Patients with CSID have varying amounts of the enzymes required for starch digestion (isomaltase, palatinase, maltase), so these patients may also experience gastrointestinal symptoms from starch consumption.


Carbohydrates are classified as simple or complex. Classification depends on the chemical structure of the food, and how quickly the sugar is digested and absorbed. Simple carbohydrates have one sugar (monosaccharides) or two sugars (disaccharides). Complex carbohydrates have three or more sugars linked together. Many complex carbohydrates are starchy carbohydrates, which require ample time and adequate enzymatic activity in the digestive tract to be digested properly. They are known as polysaccharides, because they contain many sugars linked together. Starch digestion is dependent on the combination of salivary, pancreatic, and intestinal brush border enzyme activities.


The digestion of starches begins in the mouth with an enzyme in saliva called salivary amylase. Chewing grinds the food and breaks it apart allowing salivary amylase to work more effectively. Salivary amylase is sometimes called ptyalin. After swallowing, the starchy carbohydrates reach the stomach where gastric enzymes begin to break down food. The stomach plays a major role in digestion by mechanically mixing and crushing the food and enzymatically by further breaking down food. The stomach also acts as a reservoir for emptying out smaller amounts of food into the small intestine. The pancreas helps control glucose metabolism and secretes digestive/pancreatic juice that further digests starches.


In the small intestine, starch is processed by an enzyme called pancreatic amylase and converted into maltose and sucrose. Maltose and sucrose must be broken down into simple sugars for the body to use as fuel. A person with CSID may have difficulty breaking down maltose since he/she lacks some of the digestive properties of the brush border enzymes. Throughout the lining of the small intestine there are normally numerous brush border enzymes (sucrase, lactase, maltase) whose function is to further break down digested food into small, more absorbable particles.


Maltase-glucoamylase (MGAM) is a brush border enzyme that plays a role in the final steps of small intestinal digestion of starch to glucose. Isomaltase is an enzyme that breaks the bonds linking sugars, which cannot be broken by amylase or maltase. Glucose is the end product of all starch digestion. After the starch is broken down into glucose, the small intestine transports the glucose into the bloodstream, which is transported throughout the body to provide energy to all cells, particularly the brain. If the glucose is not immediately used, it could be stored in the liver for later use.


Many patients with CSID have the necessary components needed for starch digestion which includes functional salivary amylase and pancreatic amylase.

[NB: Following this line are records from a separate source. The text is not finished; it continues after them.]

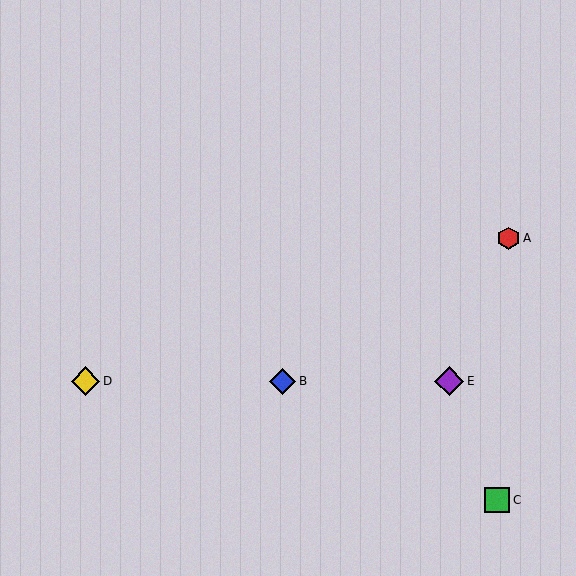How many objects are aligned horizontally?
3 objects (B, D, E) are aligned horizontally.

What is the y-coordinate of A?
Object A is at y≈238.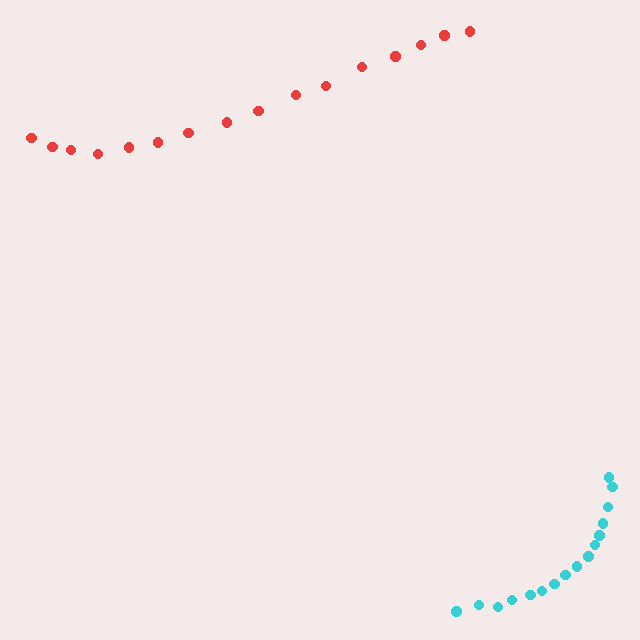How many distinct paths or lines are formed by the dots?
There are 2 distinct paths.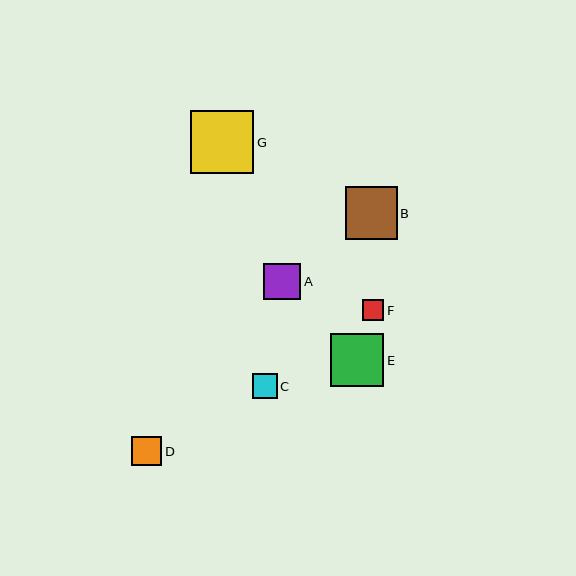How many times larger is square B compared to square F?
Square B is approximately 2.5 times the size of square F.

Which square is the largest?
Square G is the largest with a size of approximately 63 pixels.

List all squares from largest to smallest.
From largest to smallest: G, E, B, A, D, C, F.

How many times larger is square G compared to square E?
Square G is approximately 1.2 times the size of square E.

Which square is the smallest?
Square F is the smallest with a size of approximately 21 pixels.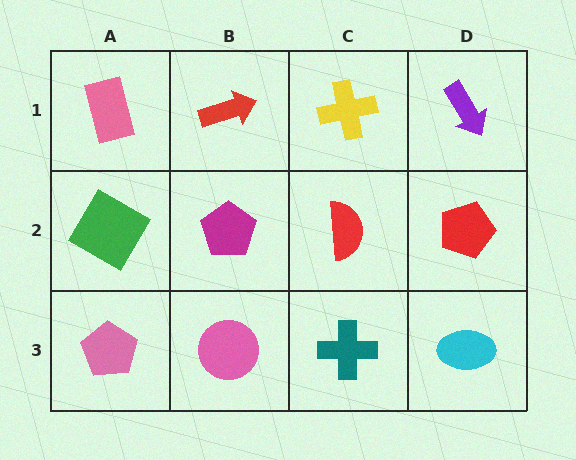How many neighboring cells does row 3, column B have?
3.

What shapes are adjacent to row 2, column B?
A red arrow (row 1, column B), a pink circle (row 3, column B), a green diamond (row 2, column A), a red semicircle (row 2, column C).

Problems digesting starch arise with the decreased sucrase-isomaltase and maltase-glucoamylase (brush border enzymes) in the final digestive stages. Approximately 60-80% of starch digestion in the small intestine is accounted for by sucrase-isomaltase and 20-40% is accounted for by maltase-glucoamylase. Due to maltase-glucoamylase activity combined with the ability of bacteria in the colon to break down starches, patients with CSID may be able to gradually tolerate starches much better as they get older. Patients should consult their healthcare provider(s) to help determine how much starch they can tolerate.